Texas Baptists Name Woman to High-Profile Policy Post

The Baptist General Convention of Texas has named the first female director of its public policy agency. The Christian Post reports Suzii Paynter replaces the longtime director of the Christian Life Commission, Phil Strickland, who died in February. She served as the commission's citizenship and public policy director for five years and has been interim director since March. "Suzii exemplifies the qualities and the passion of the CLC's great leaders," said Charles Wade, executive director of the convention. "She has demonstrated the ability to serve as CLC director, historically one of the most prestigious positions in Texas Baptist life." The moderate, Dallas-based Baptist General Convention of Texas has about 2.5 million members and has become increasingly distant in recent years from the conservative Southern Baptist Convention.

Prominent Assyrian Christian Leaves Iraq. Says Work Situation “Intolerable”

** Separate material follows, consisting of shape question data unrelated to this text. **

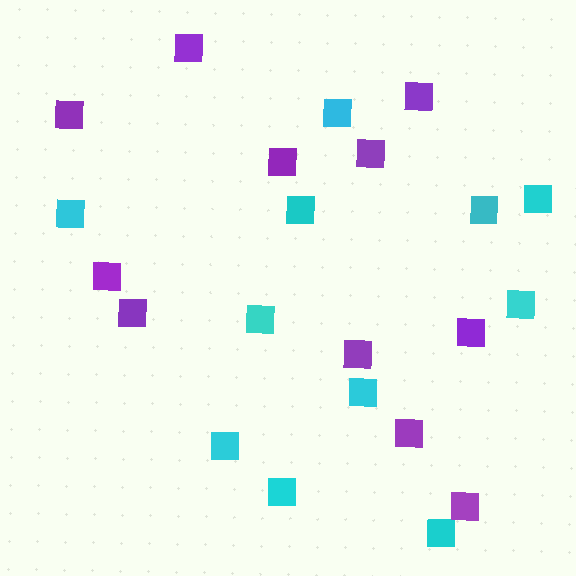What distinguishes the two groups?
There are 2 groups: one group of cyan squares (11) and one group of purple squares (11).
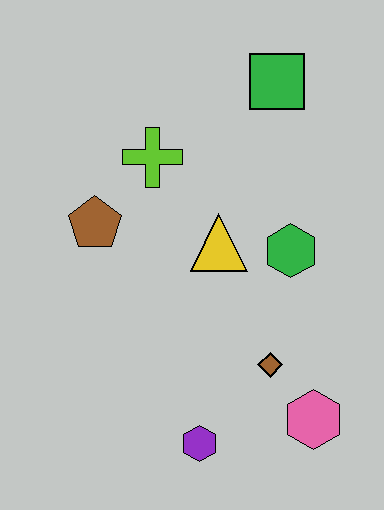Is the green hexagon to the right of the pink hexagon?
No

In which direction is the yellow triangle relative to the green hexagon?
The yellow triangle is to the left of the green hexagon.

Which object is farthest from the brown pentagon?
The pink hexagon is farthest from the brown pentagon.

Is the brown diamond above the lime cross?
No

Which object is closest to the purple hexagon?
The brown diamond is closest to the purple hexagon.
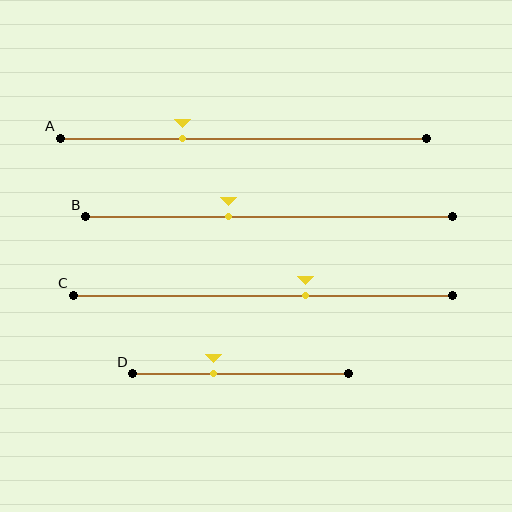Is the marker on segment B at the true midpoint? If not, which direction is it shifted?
No, the marker on segment B is shifted to the left by about 11% of the segment length.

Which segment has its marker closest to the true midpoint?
Segment B has its marker closest to the true midpoint.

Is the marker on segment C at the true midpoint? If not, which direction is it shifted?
No, the marker on segment C is shifted to the right by about 11% of the segment length.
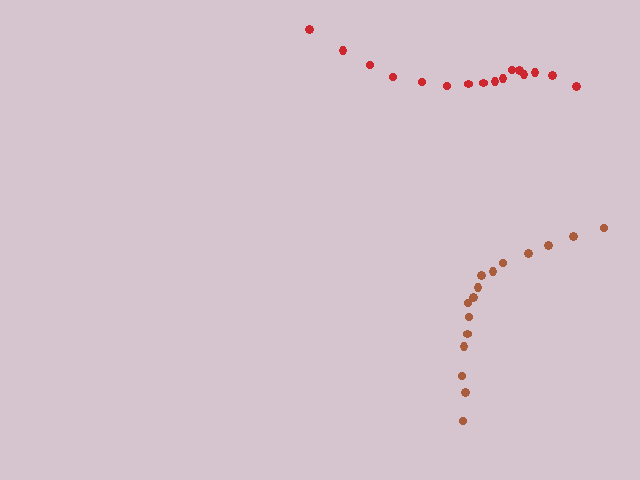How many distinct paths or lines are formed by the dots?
There are 2 distinct paths.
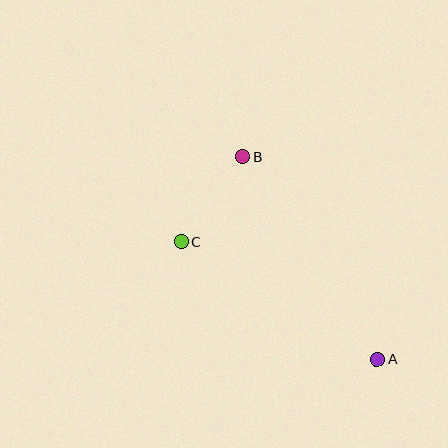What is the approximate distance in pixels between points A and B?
The distance between A and B is approximately 242 pixels.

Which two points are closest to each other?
Points B and C are closest to each other.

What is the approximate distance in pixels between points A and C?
The distance between A and C is approximately 229 pixels.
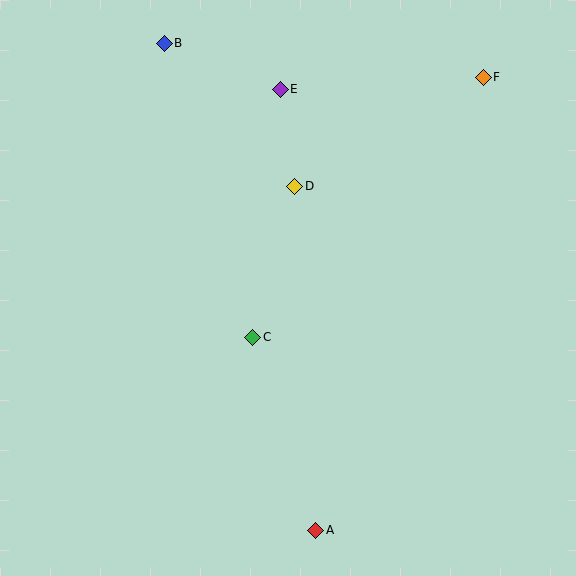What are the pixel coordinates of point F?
Point F is at (483, 77).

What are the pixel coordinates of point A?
Point A is at (316, 530).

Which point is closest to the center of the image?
Point C at (252, 337) is closest to the center.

ASSIST News Service reports a leading Assyrian Christian has left Iraq. Ken Joseph of www.assyrianchristians.com, said by e-mail that Donny George, president of The State Board of Antiquities and Heritage, was described by many as a barometer of how things were progressing in Iraq. Joseph said that George, well known for his work preserving the Baghdad Museum, of which he was also director, described his situation as “intolerable”. “The board has come under the increasing influence of al-Sadr – the party founded by the radical Muqtada al-Sadr. I can no longer work with these people who have come in with the new ministry. They have no  knowledge of archaeology, no knowledge of antiquities; nothing,” he said speaking from Damascus to Art News. Joseph said that George also commented on what he called the dramatic increase in a radical Moslem and anti-western environment. Joseph said that in a meeting with the U.N. Director for Human Rights in Baghdad, he and others were given a clear message. He claimed the individual said, “My job is to protect the rights of the Moslems. Christians should leave.” As a result, Joseph said that he and his colleagues immediately left the office.